The campaign is amplified across other social platforms like Pinterest, Instagram and Twitter
— Reebok Women (@ReebokWomen) July 12, 2016
as well as digital channels – including its bespoke web pages at https://www.reebok.com/perfectnever where consumers can hear more from Rousey and other female Reebok athletes.
The message is that both versions of Rousey are the real her and that focusing on what eeveryday society might consider the ‘more perfect’ denies the reality of what it takes to be Rowdy Ronda Rousey.
‘Perfect never gets to silence its critics. Perfect never gets a shot at redemption. So yeah, I’m fine not being perfect.’
Dealing with criticism – either after a professional defeat or from Twitter trolls – has become part of how Rousey sees herself.
‘There are a lot of unrealistic standards being put on everyone,’ Rousey said in a press release accompanying the campaign.
‘I think it’s good to have examples out there who say, ‘You know what, not everyone is always going to like you, but life will go on.

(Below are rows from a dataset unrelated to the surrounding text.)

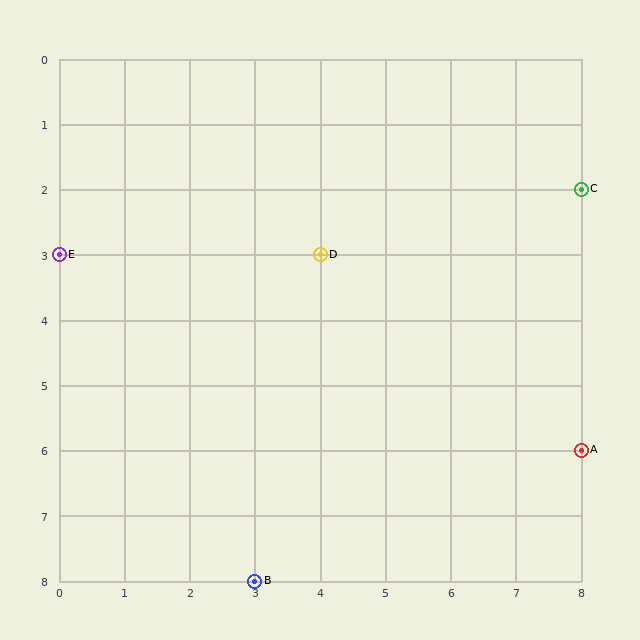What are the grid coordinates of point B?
Point B is at grid coordinates (3, 8).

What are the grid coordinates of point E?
Point E is at grid coordinates (0, 3).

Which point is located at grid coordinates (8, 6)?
Point A is at (8, 6).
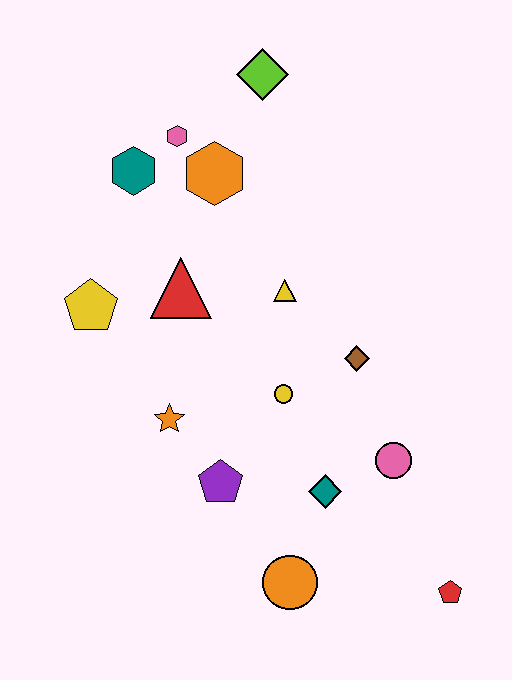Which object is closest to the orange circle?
The teal diamond is closest to the orange circle.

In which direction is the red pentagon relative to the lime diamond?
The red pentagon is below the lime diamond.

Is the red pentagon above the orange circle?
No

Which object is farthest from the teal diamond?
The lime diamond is farthest from the teal diamond.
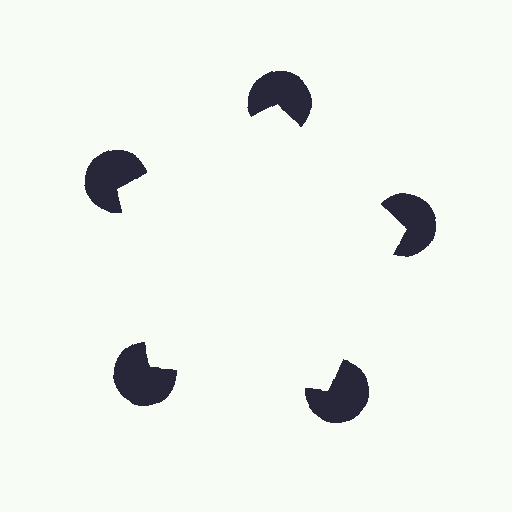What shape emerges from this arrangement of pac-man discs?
An illusory pentagon — its edges are inferred from the aligned wedge cuts in the pac-man discs, not physically drawn.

You’ll be okay, and you can still love yourself.’
And the underlying campaign message is that this applies to everyone: it is partly the ‘not measuring up’ that makes us interesting, powerful, and, ultimately, human.
The spot, which has racked up more than 250,000 YouTube views, follows on from the Reebok fighter endorser’s recent professional past.

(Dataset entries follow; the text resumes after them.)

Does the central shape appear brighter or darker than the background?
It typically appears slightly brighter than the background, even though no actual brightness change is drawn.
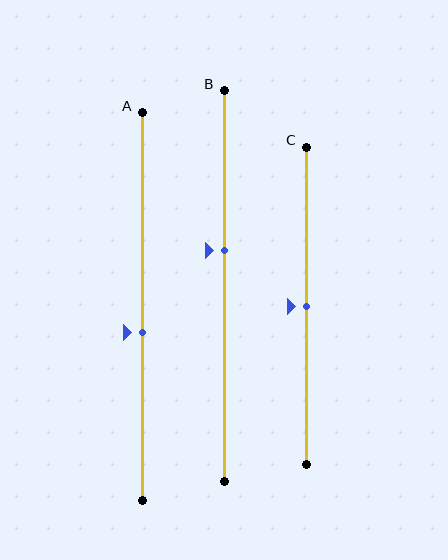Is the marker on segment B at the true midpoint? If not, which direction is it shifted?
No, the marker on segment B is shifted upward by about 9% of the segment length.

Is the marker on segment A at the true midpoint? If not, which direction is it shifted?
No, the marker on segment A is shifted downward by about 7% of the segment length.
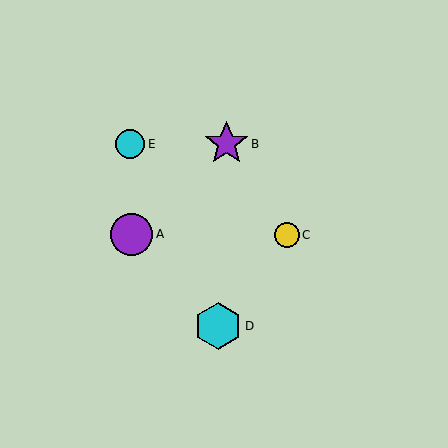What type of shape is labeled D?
Shape D is a cyan hexagon.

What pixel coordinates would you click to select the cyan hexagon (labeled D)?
Click at (218, 326) to select the cyan hexagon D.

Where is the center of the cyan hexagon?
The center of the cyan hexagon is at (218, 326).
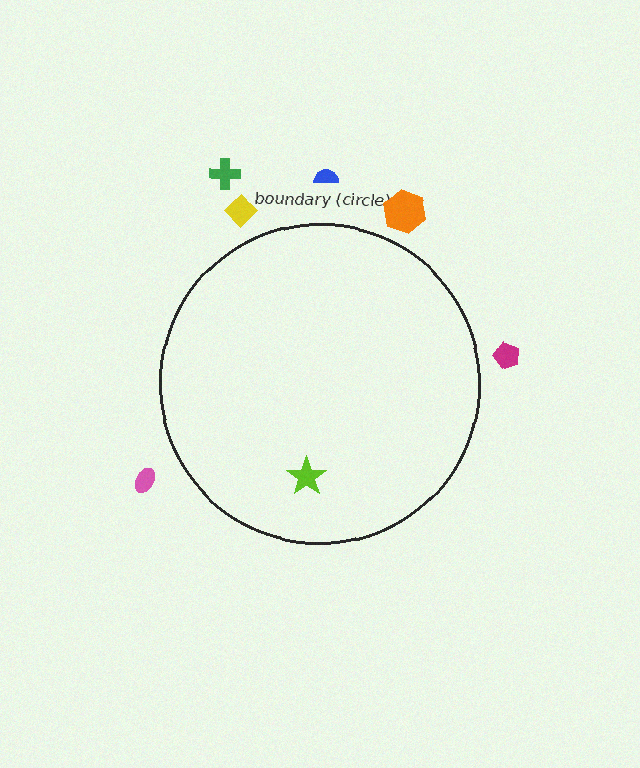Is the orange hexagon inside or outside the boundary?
Outside.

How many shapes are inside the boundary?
1 inside, 6 outside.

Formerly an undefeated mixed martial arts world champion who, for many fans, was an iconic introduction to UFC, Rousey was surprisingly beaten by Holly Holm in Australia last November in a fight that broke all sorts of UFC records and it is this defeat that forms the background to the new campaign.
So much so that Roussey even appeared on US TV and opened up to Ellen DeGeneres about how much it has affected her and showing fans her vulnerable side.
This continues in a Reebok campaign which discusses finding strength in moments of vulnerability, and explores the perfection in imperfections.
It is also based on the insight that Rousey herself, despite her success and fame, is no stranger to body-shaming and has been on the receiving end of a plenty of online negativity.
This campaign continues the ongoing sports sector female empowerment and female engagement tactical refocusing of recent months and it also follows in the footsteps of several other sponsorship initiatives and brand campaigns addressing and tackling the issue of body shaming and internet trolling – including Dove’s #SpeakBeautiful Oscars sponsorship (see case study)
and Coca-Cola’s (quickly curtailed) Super Bowl 2015 #MakeItHappy campaign.
Reebok not only has a major athlete endorsement deal with Rousey and a track record of striking Rousey led campaigns (see case study), but it also has an exclusive and integrated partnership with UFC (which itself was recently bought by WME-IMG).
Reebok signed its exclusive $70m, six-year sponsorship deal with the UFC at the end of 2014 and the sports apparel brand unveiled its UFC Fight Kit on 30 June.
By linking with a niche, but fast growing property like UFC, Reebok both leverages itself as a challenger brand against its big beats rivals Nike and Adidas, and positions itself to benefit from a sport exploding across social media and starting to move into the mainstream.